Name of the column containing the unit ID

measurement_from

Name of the column containing the measurements

frequency_from

(Optional) Name of the column containing the frequencies, *if* the data is in the "aggregated" form described above.

return_by_unit

(default FALSE) If TRUE, return a data.table of

Value

alpha

Krippendorff's Alpha reliability index

De

Expected disagreement

Do

Overall observed disagreement accross all units

by_unit

Dataframe with one line per unit and columns

unit

Unit

mu

Number of observations in that unit

Do

Observed disagreement within this unit

Details

It is designed to be space efficient for sparse oberverments, and as thus does not take as input a reliability matrix, but a long-format data.table

Supports nominal and binary data.

If a tibble or a non-data.table dataframe is passed as input, this function will still work!
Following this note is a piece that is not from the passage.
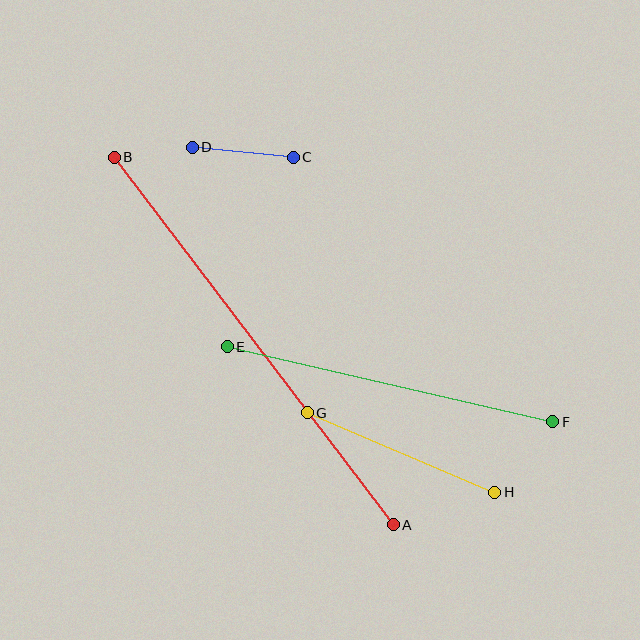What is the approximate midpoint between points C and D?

It will silently create a data.table copy of your dataframe (or tibble).

There are two possible types of input: - The "extended" form: a tidy table of individual votes, where each row is one measurement of one unit by one coder. This is typically the raw data coming out of an annotation database. The user just needs to specify which column contains the unit ID, and which column contains the measurement. Each measurement takes one of the possible values of the nominal variable. - The "aggregated" form: a tidy table of frequencies of votes per unit, where each row is the number of measurements for one unit for one nominal value. The user needs to specify which column contains the unit ID, which column contains the measurement value (amongst one of the possible values of the nominal variable), and which column contains the frequency of coders having assigned this measurement to this unit.

WARNING: this function *will* change the data.table in `dt`. If you want to avoid this, better calling it on a copy of the table.